Grâce au dynamisme de la Mission culturelle française, le public tunisien a pu rencontrer le premier il y a moins d’un an. Idem pour le second qui vient d’animer plusieurs rencontres à Tunis, Sfax et Carthage qu’un grand public a suivi avec intérêt.
J’ai rencontré Amin Maalouf pour la première fois au mois de juillet 1986. Il était venu au CCI de Hammamet, sur invitation de la 1ère session de l’Université d’été euro-arabe, présenter Hassan Al Wazzan alias «Léon l’Africain» auquel il venait de consacrer un livre, le second après ‘‘Les Croisades vues par les Arabes’’.
On connaissait bien le journaliste-reporter au grand parcours, directeur d’Annahar arabe et international et rédacteur en chef de Jeune Afrique, et on découvrait un romancier v de grand talent, conteur né et observateur «exact» de l’Histoire. Son troisième livre ‘‘Samarcande’’ publié l’année dernière a encore valu à Amin Maalouf la première place des meilleures ventes de livres en France et, surtout, une critique des plus enthousiastes. Le conteur virtuose s’est doublé d’un fin styliste.
A Tunis, ceux qui ont aimé ‘‘Les Croisades…’’, ‘‘Léon l’Africain’’ et ‘‘Samarcande’’ ont découvert un auteur qui, loin de jouer la vedette, sait dépassionner un débat et nuancer une opinion. « Je suis un homme d’interrogation et non de conviction», dira-t-il dans l’entretien qu’il nous a accordé et dont nous publions ici la partie qui nous semblé la plus significative de sa démarche et de sa pensée. Ecoutons-le…

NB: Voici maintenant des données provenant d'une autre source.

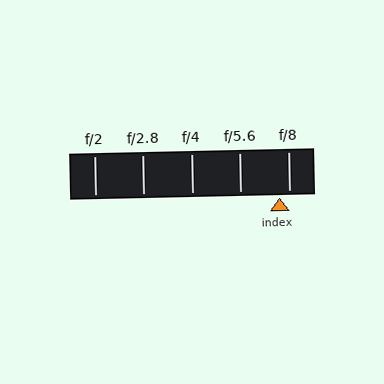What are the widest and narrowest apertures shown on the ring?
The widest aperture shown is f/2 and the narrowest is f/8.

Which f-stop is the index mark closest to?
The index mark is closest to f/8.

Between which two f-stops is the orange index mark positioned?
The index mark is between f/5.6 and f/8.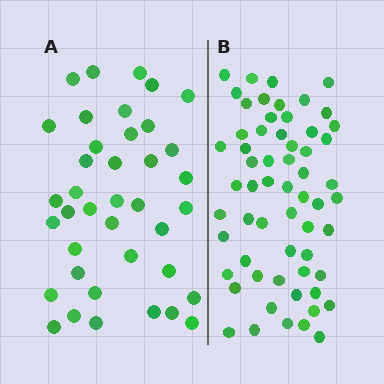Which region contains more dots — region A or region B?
Region B (the right region) has more dots.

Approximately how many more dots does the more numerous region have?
Region B has approximately 20 more dots than region A.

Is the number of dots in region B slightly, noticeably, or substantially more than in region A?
Region B has substantially more. The ratio is roughly 1.5 to 1.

Amin Maalouf à l’Université d’été euro-arabe à Hammamet en 1986.
Ridha Kéfi : Pour commencer cet entretien, j’aimerais vous poser une question d’ordre général : vis trois livres publiés jusque-là évoquent des périodes historiques allant du 9e au 16e siècle. De la part d’un homme qui, de par son travail journalistique, a été longtemps confronté à l’actualité l plus brûlante du monde contemporain, ce saut dans le moyen-âge peut paraître inattendu ?
Amin Maalouf : Il y a chez moi un désir de revenir au passé qui tient de plusieurs raisons. Tout d’abord, j’ai l’impression qu’en connaissant mieux le passé, on a des clés pour le présent et peut-être aussi, certaines raisons d’espérer pour l’avenir. Mais cela dit, je ne me limiterai pas au moyen-âge. D’ailleurs, ce que nous appelons aujourd’hui le moyen-âge (dans l’acceptation des historiens) n’a pas la même valeur ni la même signification concernant l’histoire du monde islamique. Le moyen-âge désigne, quand on parle d’histoire occidentale, une période de décadence située entre d’une part les gloires de l’antiquité et celles de la renaissance d’autre part.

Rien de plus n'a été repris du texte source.